Years and years and years and, finally, peace.
“I’m- It hurts that you had to suffer it. It hurts me to know that it hurt you but, Bachira, it doesn’t matter, this doesn’t change who you are. It’s not disgusting, it’s not ugly, it’s a part of you and I-” Isagi stops, and takes a deep breath.
It strikes Meguru that he’s being brave too.
“I really like you, Bachira, and I like all the parts of you. Including this one. I don’t need some stupid mark to tell me that you make me happy. You’ve always been there for me, inspiring me to keep going, to be better, to surpass all my limits. Bachira you’re like- You’re like a star, I think. You burn and you’re so bright and fierce, it makes my heart race. You make me feel so many things, and I want you. Really, really, really want you. I don’t need anything or anyone to tell me that I’ve never felt like this before. Fuck soulmates, fuck marks, fuck the world. I want you, like you, love you, and I get to decide that.”
Isagi’s face is bright red but he’s still got his hand on Meguru’s cheek and his eyes are burning like infernos and-
He loves him, and he’s loved back. Maybe that’s all he ever needed.
Isagi is right, he doesn’t need the universe to tell him that he’s never going to want, desire, love anyone as much as he wants Isagi. Distantly, he registers that his cheeks are wet with tears but he ignores it in favour of kissing Isagi. Kissing him again and again and again.
He can’t say anything right now, he feels too much for words and he knows that Isagi knows. So for the moment he just holds Isagi close and soaks in the giggling, the tears, the warmth.

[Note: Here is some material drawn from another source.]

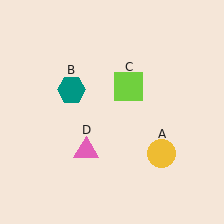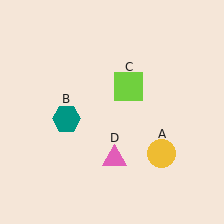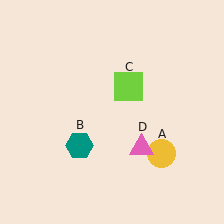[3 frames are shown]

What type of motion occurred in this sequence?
The teal hexagon (object B), pink triangle (object D) rotated counterclockwise around the center of the scene.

Meguru has spent a lifetime distrusting love, distrusting others but now in this moment, holding his favourite person in the world, he realises that fate, destiny does exist. And the only person in control of it is him.
Handmade love, the love you choose, the love you trust, the love you willing take that risk for, is stronger than any scar or pain, and for the first time in his life, Meguru feels like he owns himself, every part of himself.
Love is not an instruction, love is a choice and in this moment, Meguru makes his.